1. Bruce deposits 75 into a bank account. His account is credited interest at a nominal rate of
interest i(12) convertible monthly.
At the same time, Peter deposits 100 into a separate account. Peter’s account is credited
interest at a force of interest of δ. After 15 years, the value of each account is 200.
Calculate i(12) and δ.

2. The force of interest for an investment account is given by δt = 3/(t + 50), t > 0 . If 100 is
deposited to the account at time 5, determine the account value at time 9.

3. Bruce wants to buy a 20-year annuity. The annuity will pay $2000 at the end of each year for
the first ten years, and pay $3000 at the end of each year for the next ten years.
What is the present value of the annuity, if the annual effective interest rate is 5%?

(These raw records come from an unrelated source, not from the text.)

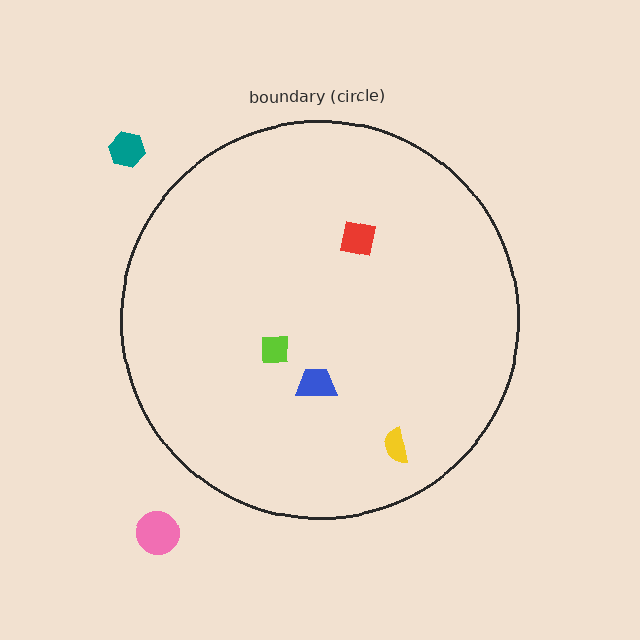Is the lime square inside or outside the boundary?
Inside.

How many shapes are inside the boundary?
4 inside, 2 outside.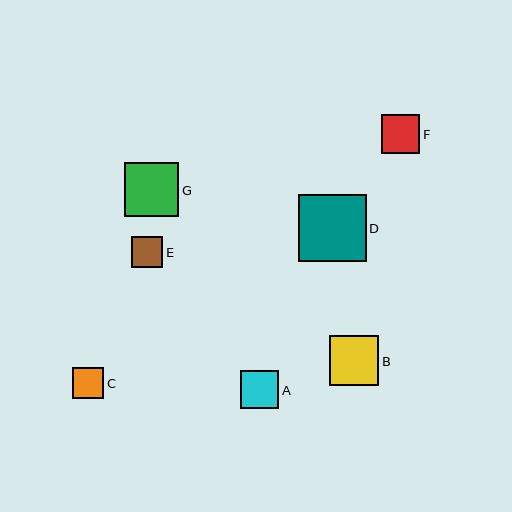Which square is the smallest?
Square C is the smallest with a size of approximately 31 pixels.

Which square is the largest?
Square D is the largest with a size of approximately 68 pixels.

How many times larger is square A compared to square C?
Square A is approximately 1.2 times the size of square C.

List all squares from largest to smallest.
From largest to smallest: D, G, B, F, A, E, C.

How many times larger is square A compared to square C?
Square A is approximately 1.2 times the size of square C.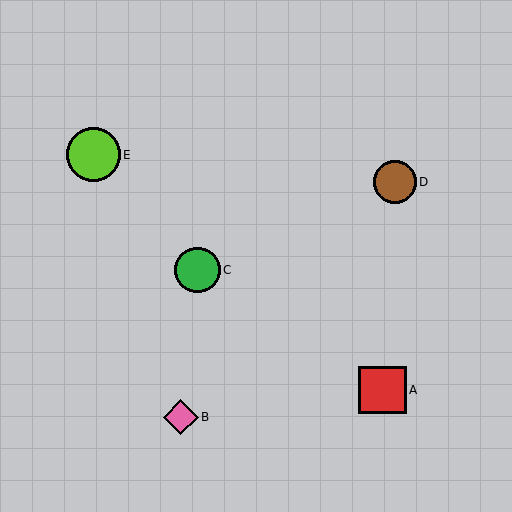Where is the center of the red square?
The center of the red square is at (382, 390).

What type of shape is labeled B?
Shape B is a pink diamond.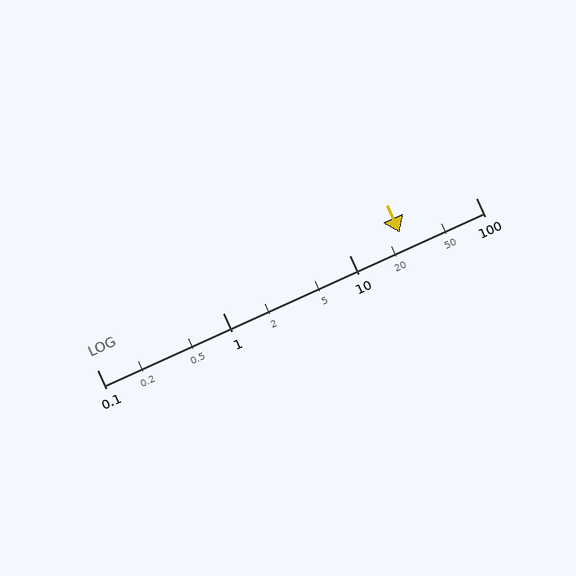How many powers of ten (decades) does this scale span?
The scale spans 3 decades, from 0.1 to 100.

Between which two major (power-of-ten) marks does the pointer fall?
The pointer is between 10 and 100.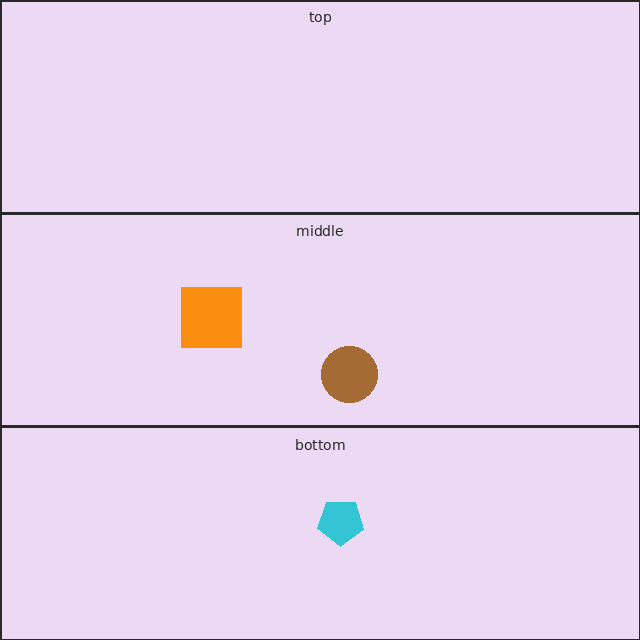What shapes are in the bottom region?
The cyan pentagon.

4. Tom and Mary decide at the birth of their daughter that they will need to provide 200,000
at their daughter’s 18th birthday to fund her college education. They plan to contribute
X at each of their daughter’s 6th through 17th birthdays to fund the money needed. They
anticipate earning a constant 5% annual effective interest rate on their contributions.
Determine X.

5. A 48-month car loan of $12,000 can be completely paid off with monthly payments of $300
made at the end of each month. What is the nominal rate of interest convertible monthly on
this loan?

6. An education fund of $20,000 provides a payment of $1000 every six months starting
immediately. If the fund balance is not able to pay $1000 at any of the future payment dates,
it will pay whatever left in the fund. Calculate the number of payments, and the final payment
to exhaust the fund, if i(2) = 6%.

7. A perpetuity-immediate pays 1500 per year. Alice receives the first 20 payments and Denise
receives the remaining payments. Alice’s share of the present value of the original perpetuity
is 30%. The annual effective rate of interest is a same constant for each year.
Calculate the present value of the payments received by Denise.

8. Jack inherited a perpetuity-due, with annual payments of 10,000. He immediately exchanged


the first 10 payments of the perpetuity for a perpetuity-immediate having the same present
value. The perpetuity-immediate has annual payments of X starting at the end of the 11th
year.
All the present values are based on an annual effective interest rate of 5.5%. Calculate X.